Neither party has cited section 517.20 to this court. Ali focuses his argument on the common-law rule. He acknowledges that the public-policy exception to the common-law rule applies only if both of the parties to the marriage were domiciled in Minnesota when they married. See Bogen, 261 N.W.2d at 609; Kinkead, 57 N.W.2d at 631. The word "domicile" generally means "[t]he place at which a person has been physically present and that the person regards as home." Black's Law Dictionary 614 (11th ed. 2019). Caselaw predating the Bogen opinion provides that "divorce jurisdiction depends on domicile," that "domicile" means "the union of residence and intention," and that "residence without intention, or intention without residence, is of no avail." Davidner v. Davidner, 232 N.W.2d 5, 7 (Minn. 1975). Consequently, a person may be domiciled in Minnesota only if the person resides in Minnesota. See id.

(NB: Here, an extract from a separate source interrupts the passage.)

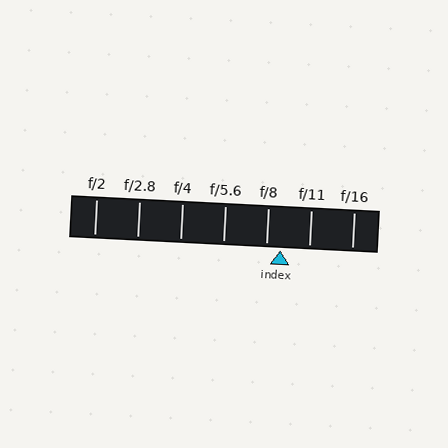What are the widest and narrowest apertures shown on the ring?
The widest aperture shown is f/2 and the narrowest is f/16.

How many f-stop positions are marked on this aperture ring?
There are 7 f-stop positions marked.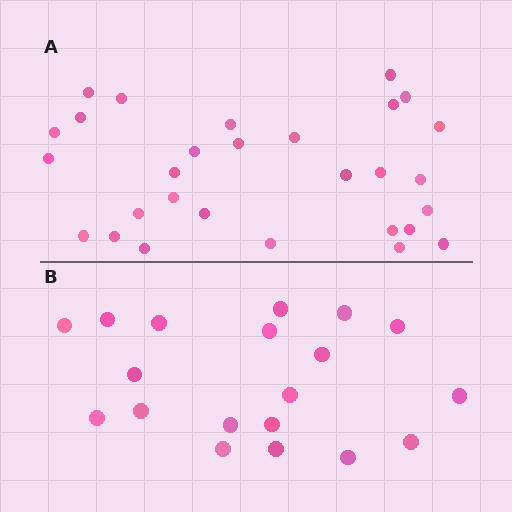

The district court determined that the public-policy exception to the common-law rule does not apply in this case because Mohamed was not a Minnesota resident on the day of the parties' wedding. Ali argues that the district court clearly erred by finding that Mohamed was not a resident of Minnesota on the date of the parties' wedding. Both parties provided relevant testimony on the issue. Mohamed testified that she lived in the United Kingdom immediately before the parties' wedding and traveled to Minnesota in December 2017 on a three-month "holiday visa," which we understand to mean a non-immigrant tourist visa. See 8 U.S.C. § 1101(a)(15)(B), (a)(26) (2018). Mohamed also testified that she and Ali went to Hawai'i "a few days" after she arrived in Minnesota, that they "discussed marriage," and that they "got married over there." Similarly, Ali testified that, when Mohamed decided to travel to Minnesota in December 2017, the parties "had an arranged marriage" and "were thinking about getting married" and "were planning a wedding." Ali also testified that Mohamed had visited Minnesota in August 2017. Neither party testified that Mohamed had lived in Minnesota before December 2017. Ali nonetheless contends that Mohamed "came to the United States in 2017 with the intent of marrying [him] and residing in Minnesota." But "intention without residence . . . is of no avail." Davidner, 232 N.W.2d at 7. The evidence recited above supports the district court's finding that Mohamed was not a Minnesota resident on the date of the parties' wedding and, thus, was not domiciled in Minnesota on that date. Thus, the public-policy exception to the common-law rule does not apply in this case.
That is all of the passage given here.